Neuroradiology of affected individuals Neuroimaging in four individuals with the CAMSAP1-related neuronal migration disorder (for further imaging see Figure S2): row 1 (A-D) is family 1, V:1 aged 7 months; row 2 (E-H) is family 2, II:1 aged 2 days; row 3 (I-L) is family 3, II:1 aged 3 months; row 4 (M-P) is family 4, II:1 aged 3 months. T1-weighted midline sagittal images show absent (∗ in A, also E and I) or short and thin (short white arrows in M) corpus callosum and small base of the pons (thin white arrow in E, I, and M). Enlarged posterior fossa or “mega cisterna magna” (PFC in E and M) was seen in 2/4 subjects. T2-weighted axial images show posterior-more-severe-than-anterior gradient with areas of agyria or severe pachygyria with prominent cell sparse zones and reduced thickness of the cerebral mantle/wall in posterior regions (white arrows in B–D, G, J, and K) and areas of less severe pachygyria with thicker cerebral mantle/wall in anterior regions (white arrowheads in C, D, F–H, and L). The gradient in family 4, II:1 (N–P) was less clear with lower resolution images. The boundaries of the basal ganglia and thalami were difficult to see, and the internal capsules are not seen (^∗ in C, also in G, K, and O). The third ventricle was enlarged in all and dramatically enlarged into a midline interhemispheric cyst in family 1, V:1 (3V in D).

Figure 3

iPSCs from affected individuals display decreased proliferation and differentiation and increased apoptosis of neural progenitor cells (A and B) Brightfield images showing abnormal clustering of cells in rosettes from an affected individual at 11 days in vitro. Control cell rosettes have a clearly visible interior region of reduced cell density as compared to more dense cells from the affected individual. Scale bar, 500 μm. (C–L) Immunohistochemistry (IHC) analysis highlights molecular features of affected-individual-derived rosettes.

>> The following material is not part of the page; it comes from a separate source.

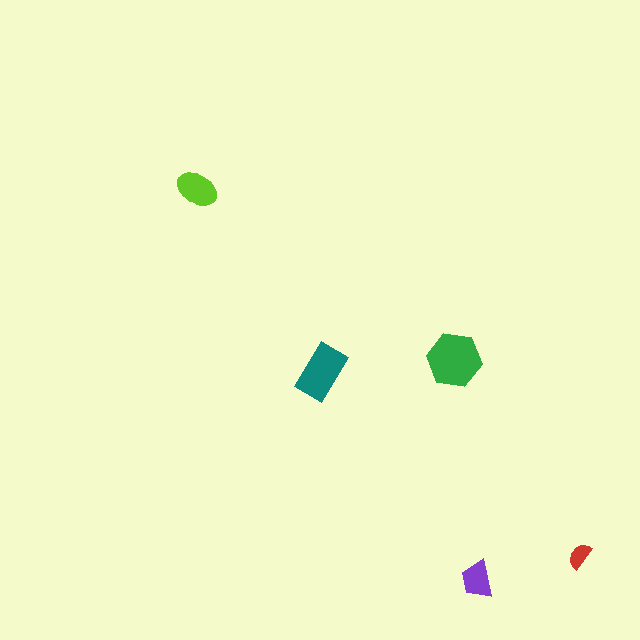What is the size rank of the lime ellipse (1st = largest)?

Scale bars, 50 μm. (C–H) IHC for PAX6 (green, a marker of neuronal progenitors), and TUJ1/TUBB3 (red, marks differentiated neurons) demonstrated significantly fewer differentiated neurons at 11 days in rosettes derived from affected individual iPSCs compared to control iPSCs. (E–H) PAX6 (E and F) and TUJ1 (G and H) shown independently. (I and J) IHC for phosphohistone H3 (pHH3) shows reduced staining suggesting a proliferation defect in rosettes derived from iPSCs obtained from an affected individual. (K and L) IHC for cleaved caspase-3 (CC3) demonstrating increased apoptosis in rosettes derived from iPSCs obtained from an affected individual. (M and N) Quantification of counts for PHH3+ cells (n = 3 images × 3 replicates) and CC3+ cells (n = 3 images × 3 replicates). iPSCs from the affected individual were derived from family 2, II:1, one clone of which was received from the Genome Engineering and Stem Cell Center, Department of Genetics, School of Medicine, Washington University in Saint Louis. Control cells are from iPSC line iPSC72.3.

Figure 4

Expression of Camsap1 in the CNS and developing facial primordia RNAScope probe for Camsap1 demonstrate robust mRNA expression at E10.5 (A and B) and E14.5 (C and D) in the developing head (A and C), and neural tube (B and D) with a clear enrichment in the neural tissues (A–J) in addition to the developing pharyngeal arches (A). Expression at E18.5 (E and F), P7 (G and H), and P27 (I and J) remains high in the brain with slightly enriched expression in upper layers (F, H, and J are higher magnification views of E, G, and I, respectively). All scale bars, 500 μm.